Removed / Avoided Patterns

Deprecated / Undocumented Replacement / Guidance
foundry model chat <model> "..." foundry model run <model> --prompt "..."
foundry model list --running Use plain foundry model list + recent activity / logs
foundry model list --cached foundry cache list
foundry model stats <model> Use benchmark Python script + OS tools (Task Manager / nvidia-smi)
foundry model benchmark ... samples/session03/benchmark_oss_models.py

Benchmarking & Telemetry

  • Latency, p95, tokens/sec: samples/session03/benchmark_oss_models.py
  • First‑token latency (streaming): set BENCH_STREAM=1
  • Resource usage: OS monitors (Task Manager, Activity Monitor, nvidia-smi).

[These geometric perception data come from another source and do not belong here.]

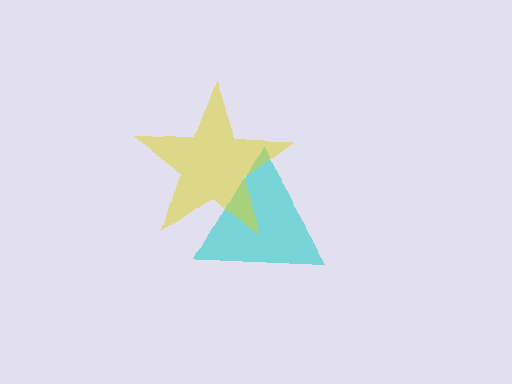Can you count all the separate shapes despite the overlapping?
Yes, there are 2 separate shapes.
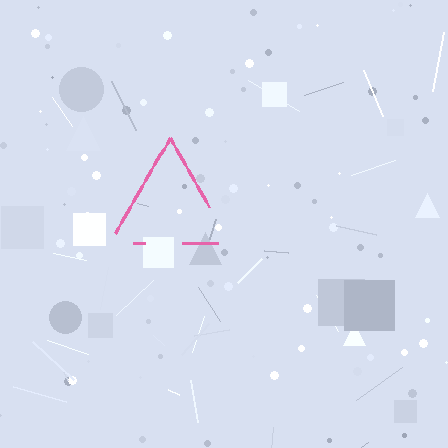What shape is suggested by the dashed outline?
The dashed outline suggests a triangle.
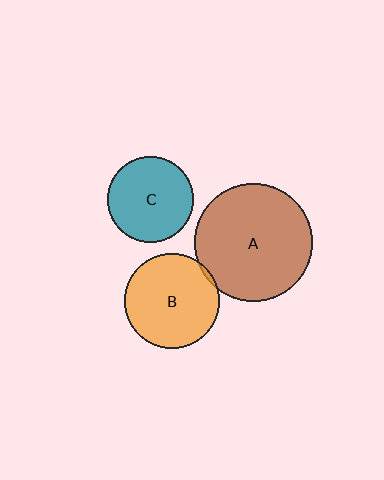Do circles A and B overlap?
Yes.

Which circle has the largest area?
Circle A (brown).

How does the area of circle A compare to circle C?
Approximately 1.9 times.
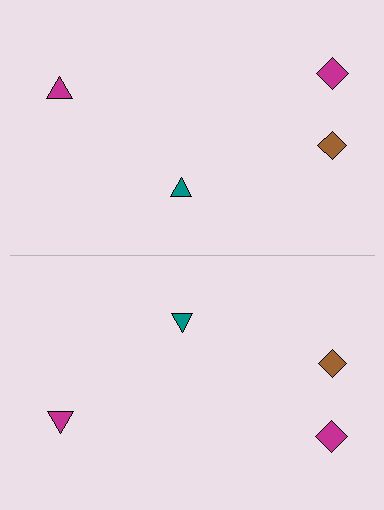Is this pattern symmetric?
Yes, this pattern has bilateral (reflection) symmetry.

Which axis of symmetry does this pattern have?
The pattern has a horizontal axis of symmetry running through the center of the image.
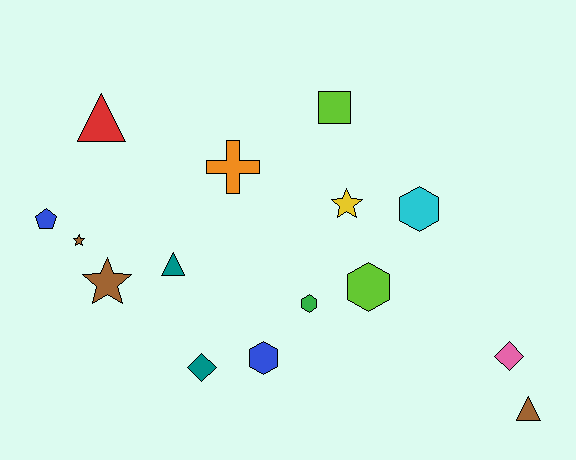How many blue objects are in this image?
There are 2 blue objects.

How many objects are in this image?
There are 15 objects.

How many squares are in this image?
There is 1 square.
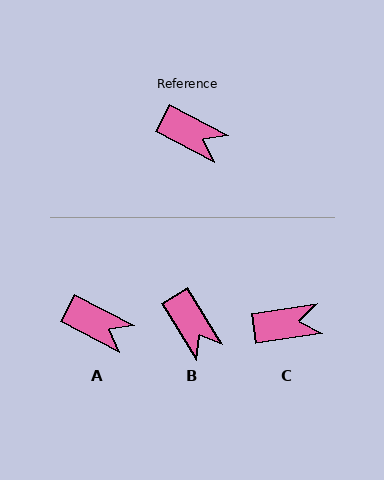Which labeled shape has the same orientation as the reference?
A.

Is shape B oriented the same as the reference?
No, it is off by about 30 degrees.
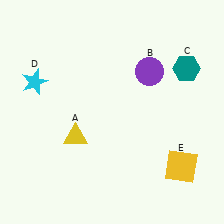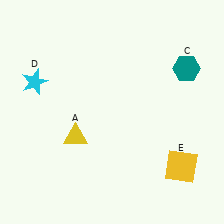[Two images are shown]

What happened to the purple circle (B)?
The purple circle (B) was removed in Image 2. It was in the top-right area of Image 1.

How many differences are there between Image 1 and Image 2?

As new CLI telemetry commands stabilize upstream, they can be incorporated with minimal edits to session markdowns.

Automated Lint Guard

An automated linter prevents reintroduction of deprecated CLI patterns inside fenced code blocks of markdown files:

Script: Workshop/scripts/lint_markdown_cli.py

Deprecated patterns are blocked inside code fences.

Recommended replacements:

Deprecated Replacement
foundry model chat <a> "..." foundry model run <a> --prompt "..."
model list --running model list
model list --cached cache list
model stats Benchmark script + system tools
model benchmark samples/session03/benchmark_oss_models.py
model list --available model list

Run locally:

python Workshop\scripts\lint_markdown_cli.py --verbose

GitHub Action: .github/workflows/markdown-cli-lint.yml runs on every push & PR.

Optional pre-commit hook:

echo "python Workshop/scripts/lint_markdown_cli.py" > .git/hooks/pre-commit
chmod +x .git/hooks/pre-commit

Quick CLI → SDK Migration Table

Task CLI One-Liner SDK (Python) Equivalent Notes
Run a model once (prompt) foundry model run phi-4-mini --prompt "Hello" manager=FoundryLocalManager("phi-4-mini"); client=OpenAI(base_url=manager.endpoint, api_key=manager.api_key or "not-needed"); client.chat.completions.create(model=manager.get_model_info("phi-4-mini").id, messages=[{"role":"user","content":"Hello"}]) SDK bootstraps service & caching automatically
Download (cache) model foundry model download qwen2.5-0.5b FoundryLocalManager("qwen2.5-0.5b") # triggers download/load Manager picks best variant if alias maps to multiple builds
List catalog foundry model list # use manager for each alias or maintain known list CLI aggregates; SDK currently per-alias instantiation
List cached models foundry cache list manager.list_cached_models() After manager init (any alias)
Get endpoint URL (implicit) manager.endpoint Used to create OpenAI-compatible client
Warm a model foundry model run <alias> then first prompt chat_once(alias, messages=[...]) (utility) Utilities handle initial cold latency warmup
Measure latency python -m session03.benchmark_oss_models import benchmark_oss_models (or new exporter script) Prefer script for consistent metrics
Stop / unload model foundry model unload <alias> (Not exposed – restart service / process) Typically not required for workshop flow
Retrieve token usage (view output) resp.usage.total_tokens Provided if backend returns usage object

Benchmark Markdown Export

Use the script Workshop/scripts/export_benchmark_markdown.py to run a fresh benchmark (same logic as samples/session03/benchmark_oss_models.py) and emit a GitHub-friendly Markdown table plus raw JSON.

Example

python Workshop\scripts\export_benchmark_markdown.py --models "qwen2.5-0.5b,mistral-7b" --prompt "Explain retrieval augmented generation briefly." --rounds 3 --output benchmark_report.md

Generated files:

File Contents
benchmark_report.md Markdown table + interpretation hints
benchmark_report.json Raw metrics array (for diffing / trend tracking)

Set BENCH_STREAM=1 in the environment to include first-token latency if supported.